Let it be the Bears.
Why not? Why shouldn't Michael Sam play here? Why shouldn't we have a front-row seat for this social study?
Sam is poised to become the first openly gay man to play in one of the United States' four major team sports.
For those of you wondering why this is a story at all, the word "first" explains it.
The first woman to play major-league baseball will be a story. The first 4-footer to play in the NBA will be a story.
So Michael Sam is a story for being new, and the plot might as well be played out in Chicago.
With his announcement over the weekend, Sam revealed who he is. Now it's up to the NFL to reveal what it is.
Is the league prepared for the 21st century? Can management manage the media circus that will accompany Sam's arrival? Can players cope with change?
Make no mistake. Sam will be in some team's training camp. Early projections have him as a middle-round draft pick, and the NFL can't afford the implication if he falls too far from there.

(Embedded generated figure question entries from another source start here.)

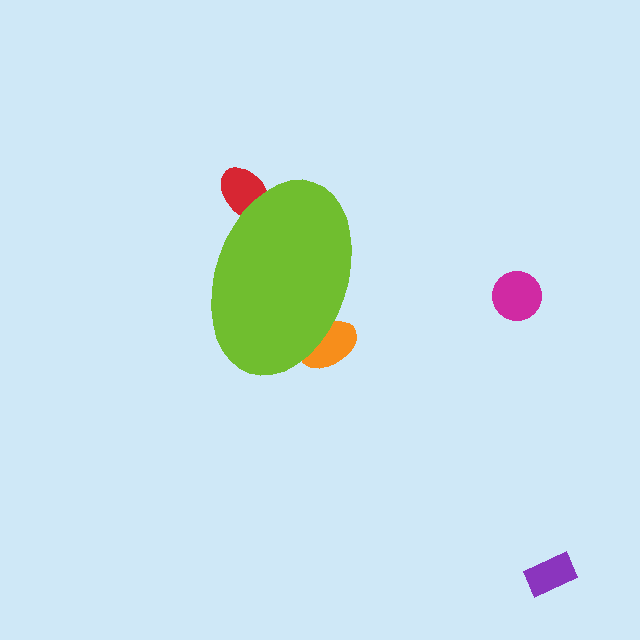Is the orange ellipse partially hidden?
Yes, the orange ellipse is partially hidden behind the lime ellipse.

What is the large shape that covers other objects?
A lime ellipse.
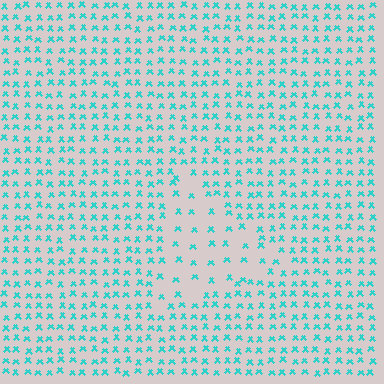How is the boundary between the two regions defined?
The boundary is defined by a change in element density (approximately 2.3x ratio). All elements are the same color, size, and shape.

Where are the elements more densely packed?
The elements are more densely packed outside the triangle boundary.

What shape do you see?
I see a triangle.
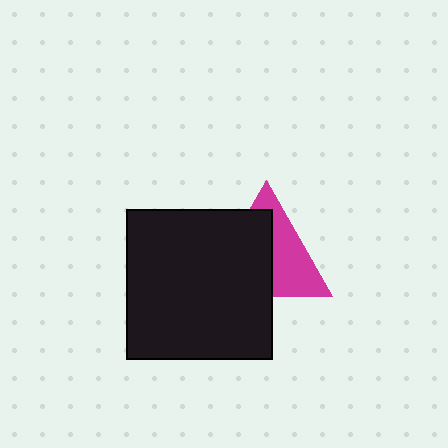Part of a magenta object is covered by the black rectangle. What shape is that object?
It is a triangle.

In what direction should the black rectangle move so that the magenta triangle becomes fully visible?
The black rectangle should move toward the lower-left. That is the shortest direction to clear the overlap and leave the magenta triangle fully visible.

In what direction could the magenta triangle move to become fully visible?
The magenta triangle could move toward the upper-right. That would shift it out from behind the black rectangle entirely.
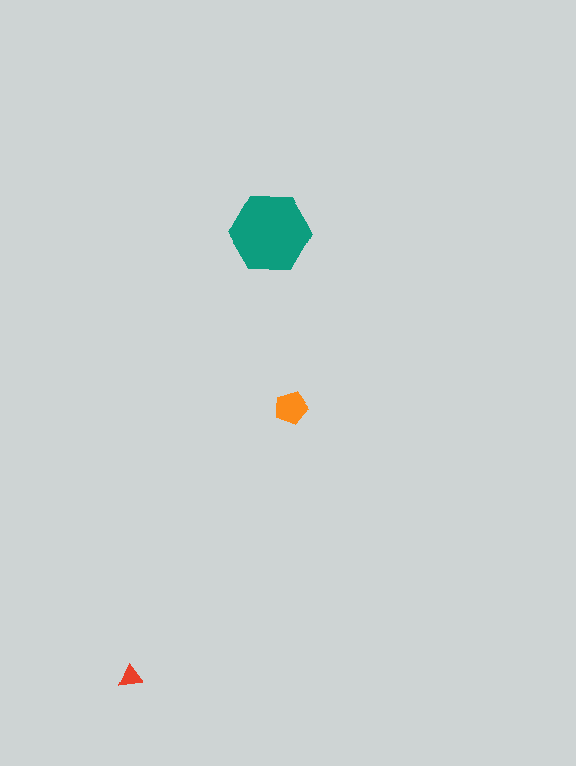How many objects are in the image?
There are 3 objects in the image.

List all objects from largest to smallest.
The teal hexagon, the orange pentagon, the red triangle.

How bad would that make the league look? Bad enough to be characterized as Neanderthals like some of their players are? Bad enough to be sued for discriminating against a gay man?
Sam told his college coaches and teammates at Missouri that he was gay and it wasn't a problem. If it is a problem in the NFL, that wouldn't speak well for how grown up the league is.
Bears owners the McCaskeys, club president Ted Phillips, general manager Phil Emery and head coach Marc Trestman all appear to be fair-minded folks.
Wouldn't they make the Bears a good fit for Sam, assuming he isn't the next Shea McClellin?
Too bad the Bulls didn't sign Jason Collins after he revealed last year that he's gay. But they didn't need him, and his career was pretty much over anyway.
The Bears, though, do need defensive linemen, and Sam was a defensive end at Missouri and the SEC's defensive player of the year.
So why wouldn't the Bears take a flyer on history?
Ironically, the best people that Michael Sam has going for him are Richie Incognito and Jonathan Martin.
The two former Dolphins offensive linemen were at the center of a scandal that shined a spotlight on the NFL's dubious workplace culture.
Harassment, bullying, profanity and all sorts of insensitivities were part of the Miami mess.
The situation down there forced the NFL to define what is acceptable and unacceptable inside football locker rooms. Roger Goodell, the commissioner of commerce, has enough concussion lawsuits to settle without allowing more legal action concerning the workplace environment.
The Dolphins' scandal will ensure that Sam is treated just like any other rookie with aspirations for a long career. Propriety is the NFL's new reality that he'll encounter.
The worst ribbing Michael Sam might get might involve having two first names.
So, seriously, why shouldn't he play here?
Drunken fans and angry opponents? It's easy for them to be consumed by the moment and shout barbs that will include mentions of a player's sexual orientation.
Teammates? There will be resistance among some of them and they'll have to learn to tolerate the arrangement if not embrace it.
Uncomfortable incidents will arise, but Michael Sam was strong enough to come out, so he should be strong enough to deal with them.
Eventually, gay NFL players won't be a story and we'll be able to move on to waiting to chronicle the story of the first Martian to play in the NHL.
Please, let it be for the Blackhawks.